Aujourd'hui il s'agit d'autre chose.
Agnès Varda a employé l'expression vendredi sur France Inter: elle fait des "installations".
J'ai enregistré le mot sans savoir qu'il était dans l'air du temps. Je l'ai retrouvé dans un article de "Courrier International" consacré à Anish Kapoor.
Je ne connaissais pas Anish Kapoor mais avais été informé à 2 reprises de l'existence de ce contemporain: la médiathèque de Toulouse avait mis un gros livre avec ce nom comme sujet d'étude sur un présentoir. Le message était clair: "on ne passe pas à côté sous peine d'être un plouc Haut-Garonnais". La seconde fois j'ai vu ce même livre épais avec une couverture rouge grenat sur la table d'une relation très "culturée" (ou qui se croit telle).

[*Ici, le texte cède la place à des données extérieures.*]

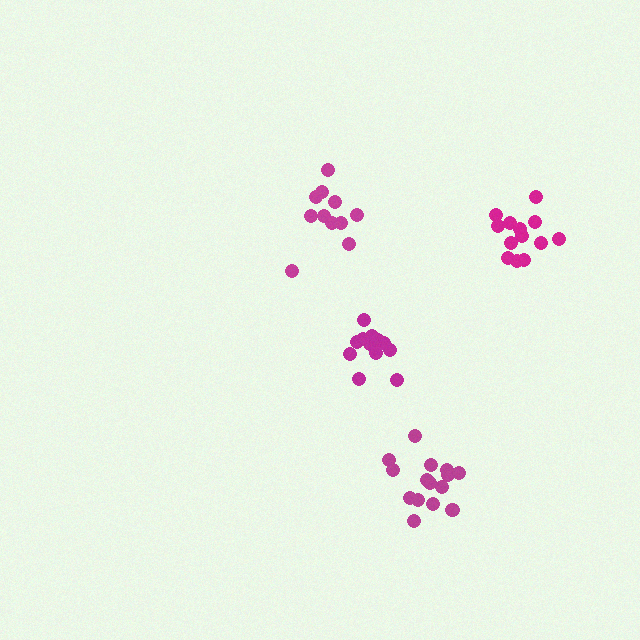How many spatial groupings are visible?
There are 4 spatial groupings.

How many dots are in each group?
Group 1: 11 dots, Group 2: 15 dots, Group 3: 13 dots, Group 4: 13 dots (52 total).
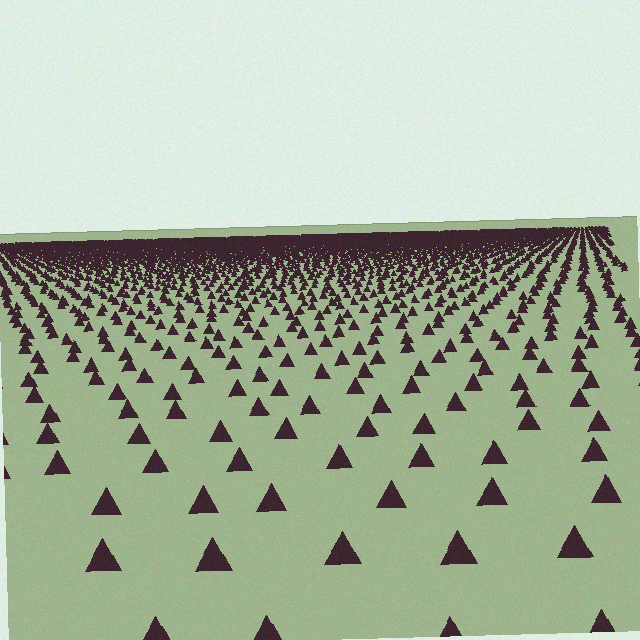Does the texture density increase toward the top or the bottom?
Density increases toward the top.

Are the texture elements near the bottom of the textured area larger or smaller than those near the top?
Larger. Near the bottom, elements are closer to the viewer and appear at a bigger on-screen size.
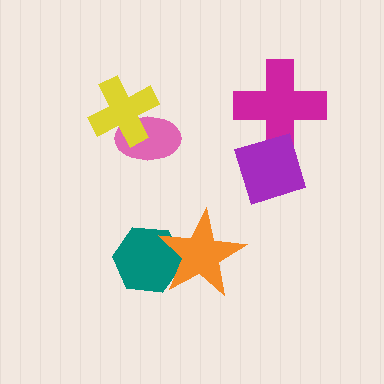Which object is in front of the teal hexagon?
The orange star is in front of the teal hexagon.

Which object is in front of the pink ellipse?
The yellow cross is in front of the pink ellipse.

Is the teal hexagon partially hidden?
Yes, it is partially covered by another shape.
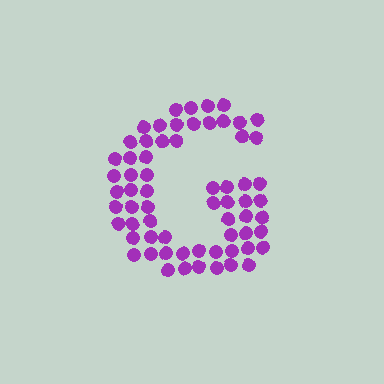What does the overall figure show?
The overall figure shows the letter G.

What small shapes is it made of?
It is made of small circles.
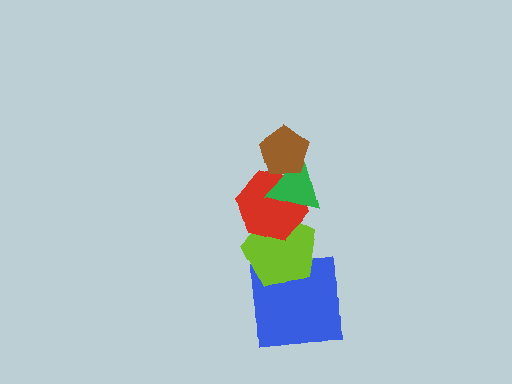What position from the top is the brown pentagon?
The brown pentagon is 1st from the top.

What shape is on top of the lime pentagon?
The red hexagon is on top of the lime pentagon.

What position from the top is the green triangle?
The green triangle is 2nd from the top.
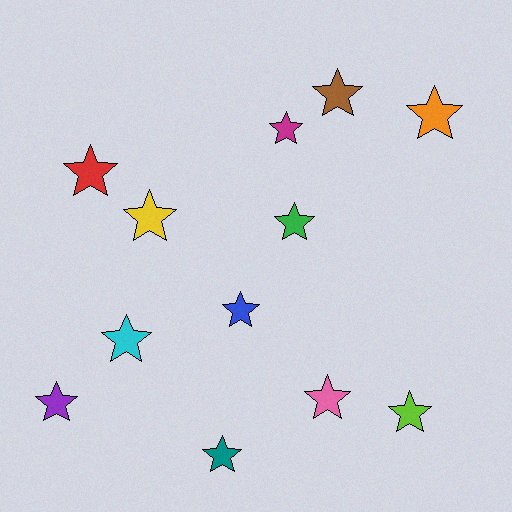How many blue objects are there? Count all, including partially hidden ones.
There is 1 blue object.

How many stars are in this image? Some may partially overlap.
There are 12 stars.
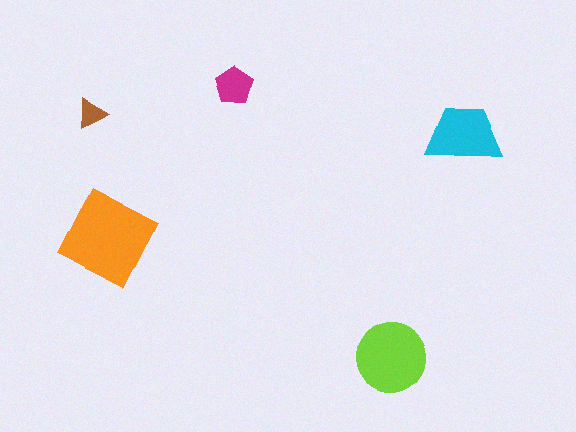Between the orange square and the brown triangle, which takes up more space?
The orange square.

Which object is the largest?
The orange square.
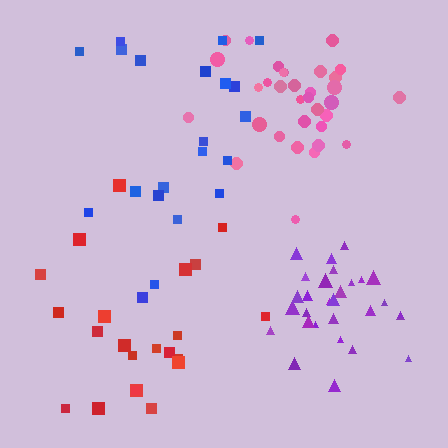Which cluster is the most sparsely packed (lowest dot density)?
Blue.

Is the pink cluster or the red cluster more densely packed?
Pink.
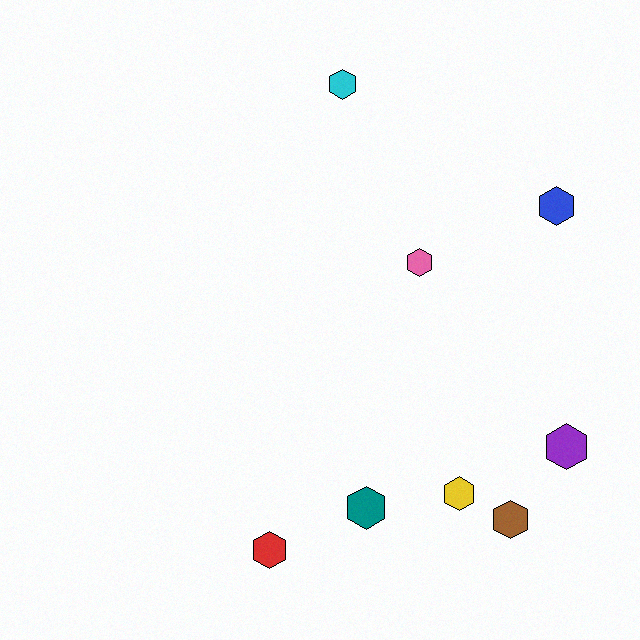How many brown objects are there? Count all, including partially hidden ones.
There is 1 brown object.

Je me suis dit que le nom était beau (Anish Kapoor ça sonne bien), que le bouquin était impressionnant et que l'artiste devait être du niveau de Vermeer ou d'Ingres.
En fait, comme le zozo qui, l'automne dernier, avait mis une grotesquerie en plastique Place des Vosges avec une évidente envie de choquer et de faire parler; Anish Kapoor semble, dans son "installation" des jardins du Château de Versailles montrer que l'art est plus que jamais une affaire de goût mais aussi de communication.
Son vagin géant est sans doute magnifique. Car c'est cette "installation" qui fait parler.
Personnellement si j'avais la possibilité de revoir le merveilleux parc du château j'attendrais que les cuistres l'aient déserté et que les bosquets aient repris le visage que leur avait donné Lenôtre.